The Annual Library Budget Survey, a global study that queries 686 senior librarians about their budget spending predictions for the year, was published last week by the Publishers Communication Group (PCG), a consultancy wing of Ingenta, the self-described “largest supplier of technology and related services for the publishing industry.” The survey found uneven growth expectations for libraries worldwide.
For North American libraries, the survey was more cautious than optimistic, with librarians in the U.S., Canada, and Mexico expecting only a 1% increase in budget spending. In other developed or “mature markets,” the report says, growth expectations were negative. In Europe, for example, budgets are expected to fall by 0.1%.
In less developed markets, signs pointed to higher expectations for library growth. In the Middle East and Africa, senior librarians are anticipating growth of up to 4.2%. And in Asia experts predict 2.8% increase in budgets. Rounding out the survey was South America, another maturing market, with 2.1% expected growth.
In total, across all budgets worldwide, spending on material is expected to increase by 1.2%, and overall spending should increase by 1.4%. The total increase for academic libraries comes in slightly higher, at 1.6%.
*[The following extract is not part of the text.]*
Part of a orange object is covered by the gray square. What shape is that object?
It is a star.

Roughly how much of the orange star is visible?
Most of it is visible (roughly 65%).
Forgiving lackluster growth in developed markets, the PCG is upbeat about their global findings, which down only slightly from last year. According to Melissanne Scheld, the Managing Director of the PCG, the findings from the the Annual Library Budget Survey “are extremely compelling”:
Despite showing growth in most geographical areas, librarians are generally being much more conservative with their predictions this year, with several markets estimating less budget growth than they did in last year’s survey. Significantly, emerging markets are upping their investment while mature markets are remaining pretty static and showing limited expansion, and this is a trend we’re noticing across almost every continent.
It’s notable that a modest North American budget increase is driven by expectations in corporate rather than government or academic growth. Corporate library budgets are expected to increase by 3.3% in 2016; government-funded library budgets are expected to shrink by 1%. In some cities, like Omaha, this has meant looking to the business community to fill a gap in government or academic funding (which is expected to grow by only 0.4%), as in the case of the recently reported “library without books,” one that features only new interactive technologies and tools, funded by “Heritage Services, a coalition of Omaha philanthropists.”
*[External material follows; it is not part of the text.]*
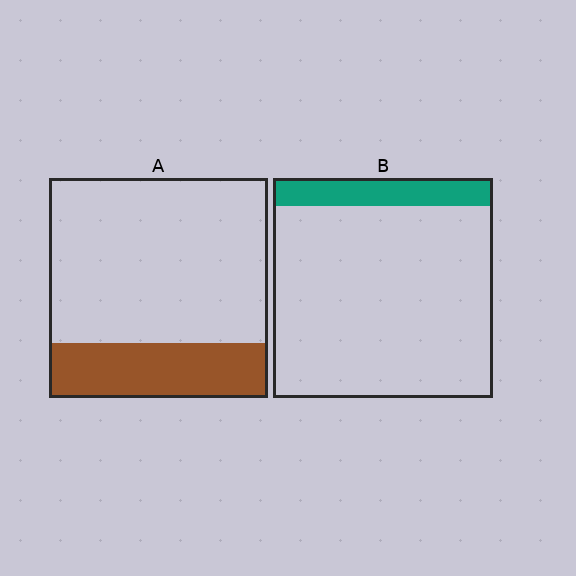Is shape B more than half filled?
No.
Oppositely, the more impressive growth projected by South American libraries is rooted in government and academic spending instead of an increase in corporate budgets. In fact, corporate spending on libraries there is expected to decline by more than 12%. Government spending on library in South American should increase by 2%, and academic spending is expected to rise by nearly 6 percent.
But the biggest driver of global library growth is spending from the medical/health sector, which is projected to increase by 2.8% worldwide. In emerging markets alone, the increase in medical library spending is up more than 8%.
There is also the question of how libraries are spending their money. North American libraries have by some measure the highest expectations with regard to electronic resources, with nearly 72% of their budget expenditures going toward non-physical books and other electronic services. Total book purchases, which include but are not limited to electronic books, should increase 1.3% worldwide, with a positive 2% projection in North America. Though the ALBS notes this modest projection amounts to “the healthiest increase for some time.”
The takeaway? Medical libraries are driving modest global growth. In North America, library budgets are stagnant, and libraries are spending more of their money on digital products than on physical books.